I have some painful sensory experiences sometimes — but even here, I hesitate to use the term “suffering,” and, if I ever use it, I put it in scare-quotes, because “suffering” is so inadequate as a term, so emotionally and neurotypically loaded as a term. Who’s to say that NTs don’t “suffer” from their sensory experiences? Though spectrumites may be “missing out” on how NTs perceive their surroundings, NTs are “missing out” on how spectrumites perceive theirs. This construct of suffering depends upon who controls the dominant discourse surrounding neurology and (dis)ability.

Brain freeze

Posted on August 4th, 2008 in Uncategorized by Aspie Rhetor

It’s hard to believe that August has begun. In many ways, I think that fall will be a vacation from summer.

Lately I’ve been pondering what I’ll be writing my dissertation on. I’m just entering my second year and still have at least three more classes to take, so I do have time to decide. I won’t be locked into anything for while, probably about a year. And yet, I see two very distinct possible threads that I might pursue, threads that may, indeed, be dissertation-worthy. My current scholarly obsession is Pentecostal rhetoric, and I’ve been sort of fixated on Aimee Semple McPherson, a preacher in the 20s and 30s and founder of the Foursquare church. I’m currently writing a book chapter (a draft of which is due in less than two weeks). My problem, as always, is that I feel like I can’t stop reading, I can’t stop collecting, I can’t stop taking notes.

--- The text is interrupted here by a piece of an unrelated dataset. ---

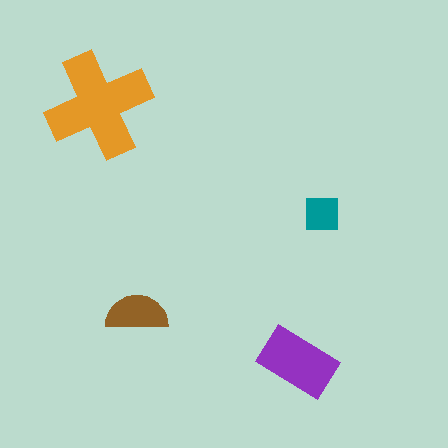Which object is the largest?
The orange cross.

And then there’s the other thread — the disability studies/autism/Asperger’s thread. I think that the recent proliferation of media-driven constructions of autism needs rhetorical scrutiny. And reading disability studies theory, from a humanities standpoint, allows me to talk about social constructivism until I’m blue in the face and have unknowingly bored everyone around me.

I have personal connections to each thread, obviously. My parents left the Catholic Church when I was in kindergarten and became born-again Christians. I was mostly raised in Pentecostal churches, and attending a Presbyterian college was an interesting transition (and resulted in another of my obsessions, John Calvin). I really enjoy dissecting these various theological frameworks and trying to understand what makes them tick, what makes their audiences tick.

There’s a lot of overlap between pentecostal/charismatic churches and faith-healing. That’s what led me to McPherson, especially, and I think she’d be interesting to examine from a dual feminist rhetorical/disability studies standpoint, especially since she was one of the first radio evangelists in the U.S. (second to Billy Sunday). But I’ve yet to find overlap between McPherson and autism… and I hate the idea of dumping one interest for the other. My only thought thus far is to explore faith-healing generally…but I hate “generally.” I’m more in favor of “super specific.”

In any event, it is August, and I’m writing a book chapter on McPherson, and I just submitted a webtext on autism and embodied authorship to an online publication. I’m tired and I can’t wait to go apple-picking next month.